18/1/2013: Registration open

18/1/2013: Abstract submissions open

5/3/2013: Deadline for booking on-campus accommodation

7/3/2013: EXTENDED!! Deadline for application for bursaries

10/3/2013: Deadline for registration

10/3/2013: Deadline for submission of abstracts

24 - 27/3/2013: Colloquium

The conference is being held in the East Building on the University of Bath campus. Maps and directions can be found at http://www.bath.ac.uk/about/gettinghere/.

Talks will be held in East Building 1.1 and refreshments will be served in the East Building foyer.

go.bath.ac.uk/bctcsregistration

Samson Abramsky, University of Oxford.

Abstract to follow.

Extensive and expensive testing is the primary method used to gain confidence in safety-critical software today. There are some notable exceptions where formal software verification has been successfully used and scaled to large industrial projects. SPARK is a programming language, a set of verification tools, and a design approach for such critical systems. A number of military and commercial high integrity projects, ranging from 10 000 to 5 million lines of code, have been developed in SPARK. Examples include Rolls Royce Trent (engine control), EuroFighter Typhoon (military aircraft), and NATS iFACTS (air traffic control).

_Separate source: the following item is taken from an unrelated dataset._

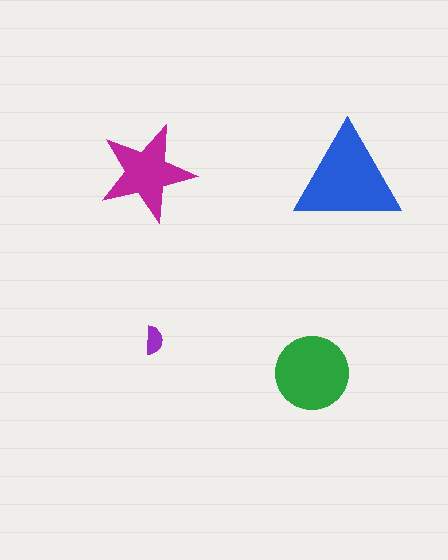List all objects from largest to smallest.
The blue triangle, the green circle, the magenta star, the purple semicircle.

We have identified two reasons why formal program verification is still a hard sell: 1) the difficulty of reaching non-expert users, and 2) the lack of a convincing cost-benefit argument. In this talk I will describe our approach to solve those two problems in the design of the new SPARK 2014 language and its associated verifying compiler, developed jointly by Altran UK and AdaCore. I will give an overview of some lessons learned from the programming language and verification research community, from the development of industrial standards such as DO-178C, and from our experiences in the industrial use of SPARK. In particular I will describe our unique integration of testing and proving. We argue that subprogram level formal verification using SPARK 2014 can be cheaper than testing in DO-178C terms, and that our integrated approach allows a mix of test and proof so that the most cost-effective method can be used for each part of a program.

Susanne Albers, Humboldt-Universität zu Berlin, the LMS-sponsored keynote speaker in Discrete Mathematics.

We study algorithmic techniques for energy savings in computer systems. We consider power-down mechanisms that transition an idle system into low power stand-by or sleep states. Moreover, we address dynamic speed scaling, a relatively recent approach to save energy in modern, variable-speed microprocessors.

In the first part of the talk we survey important results in the area of energy-efficient algorithms. In the second part we investigate a setting where a variable-speed processor is equipped with an additional sleep state. This model integrates speed scaling and power-down mechanisms. We consider classical deadline-based scheduling and settle the complexity of the offline problem. As the main contribution we present an algorithmic framework that allows us to develop a number of significantly improved constant-factor approximation algorithms.

Assia Mahboubi, INRIA - École Polytechnique.

For the last decades, computers have been playing an increasing role in the everyday activity of many researchers in mathematics: for typesetting articles, for testing conjectures, and sometimes even for validating parts of proofs by large computations. However most mathematicians are hardly familiar with "proof assistants", which are also pieces of software for "doing mathematics with a computer". These systems allow their users to trust with the highest degree of certainty the validity of the proofs they have carefully described to the machine. So far proof assistants have been successfully employed to verify the correctness of hardware and software components with respect to given specifications, scrutinizing proofs that are too long and pedestrian to be checked by hand. In September 2012, a proof of the Odd Order Theorem (Feit-Thompson, 1963), which is a milestone for the the classification of finite simple groups, was machine-checked by the Coq proof assistant. In this case, the computer has verified a proof which does not rely on heavy computations but on a sophisticated combination of mathematical theories resulting in one of the longest published proof of its time. In this talk we will give an overview of the panel of research areas and methodologies that should be combined in order to ensure the success of such a formalization. Black (or white) board will eventually never be surpassed to convey and give rise to the intuitions of the mind who discovers new mathematics, but having proofs checked by a machine rather than by a human reviewer may open some new perspectives we will discuss.